Затем поместите пластину на флуоресцентный сканер и изображение пластин. Чтобы растворить альгинатную матрицу, добавьте 20 миллилитров раствора цитратов натрия 0,5 моляра при рН 7 к печатаемому субстрату. Инкубировать пластину при комнатной температуре в течение двух часов при встряхивании при 30 об/мин.
Затем, отбросить жидкость и изображение пластин снова, чтобы сравнить с изображениями пластин до и после лечения цитратом. 3D биопринтер может создавать бактерии, инкапсулирующие гидрогели в различных двумерных и трехмерных формах. Эти печатные формы могут быть использованы для оценки того, является ли образование биопленки было успешным, или если альгинат матрицы полностью растворяется с помощью раствора цитрата натрия.

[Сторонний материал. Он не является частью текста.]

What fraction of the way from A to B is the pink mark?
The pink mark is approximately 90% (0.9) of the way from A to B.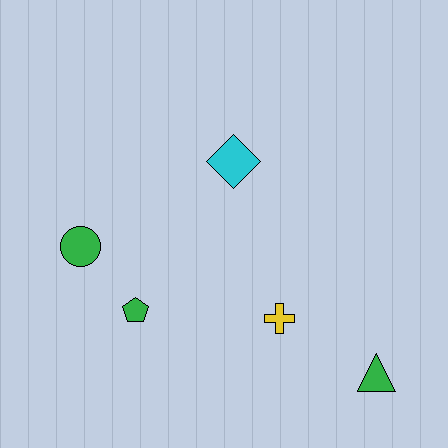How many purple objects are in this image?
There are no purple objects.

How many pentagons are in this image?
There is 1 pentagon.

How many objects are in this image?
There are 5 objects.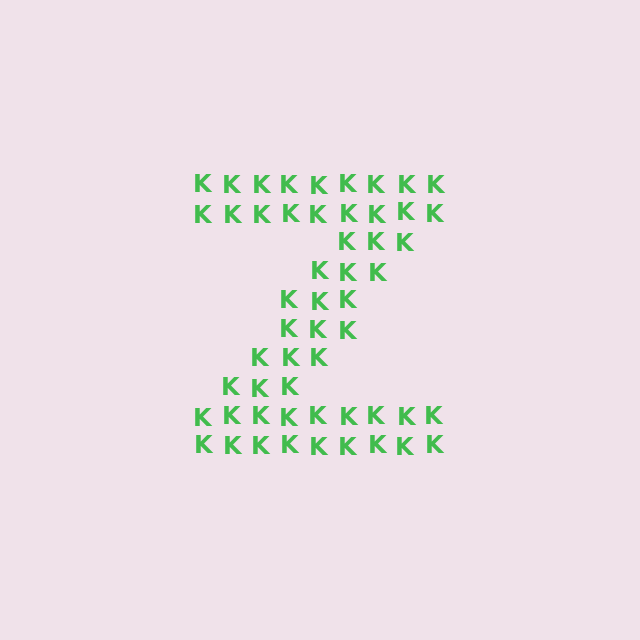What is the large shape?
The large shape is the letter Z.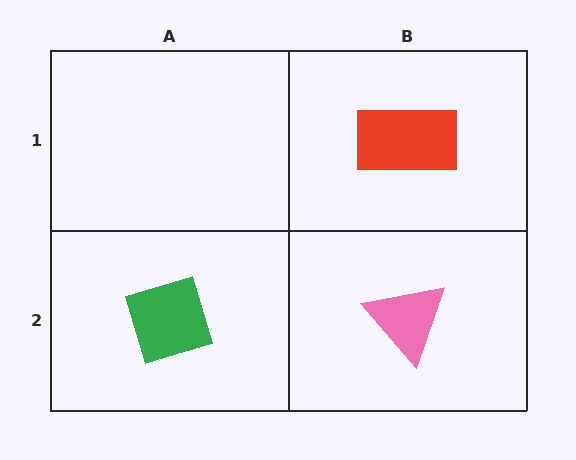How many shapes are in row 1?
1 shape.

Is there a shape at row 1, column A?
No, that cell is empty.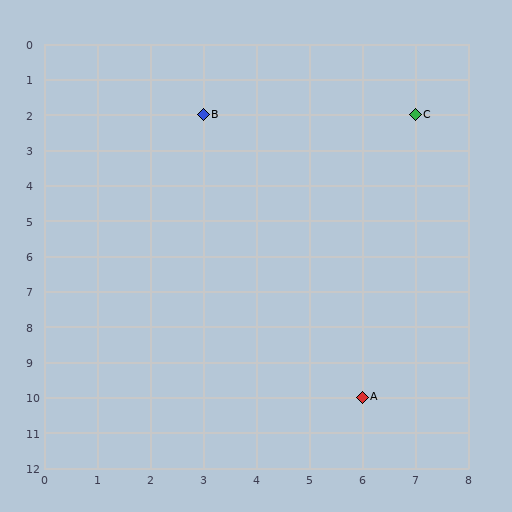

В случае биоинк без неопроизводимой плазмиды производства Curli, печатный узор был полностью растворен после лечения цитратом натрия, что означает, что не сформировалась сеть биопленки Curli. Бактерии, содержащие неопроизводимую плазмиду производства Curli, не растворялись после лечения цитратом натрия, что указывает на то, что напечатанные бактерии смогли сформировать сеть Curli достаточно обширной, чтобы стабилизировать печатную структуру бактерий. Для построения многослойных структур можно распечатать дополнительные слои, контролируя редактор G-кода.
Увеличение количества печатных слоев в образце привело к постепенной увеличению ширины и высоты печатных конструкций. Когда E.coli инженерии для inducibly производить Белки Curli были напечатаны в многослойных структур, лечения цитратом натрия не растворяют образцы, в то время как многослойные структуры, содержащие не Curli производства E.coli были растворены. Наиболее важными частями процедуры 3D-печати являются калибровка оси И, а также координация запуска печати и запуска шприц-насоса.
Биоинк, разработанный для этого процесса, довольно мягкий, с низкой прочностью. Для обеспечения и улучшения механической устойчивости биоутмов можно было бы внести дальнейшие изменения в биоинку. Этот метод 3D-печати позволяет изготавливать биопленки с отличными механическими свойствами, что может позволить изготовить биомиметические материалы.
При обращении с этими бактериями, носить надлежащую защиту, такие как перчатки.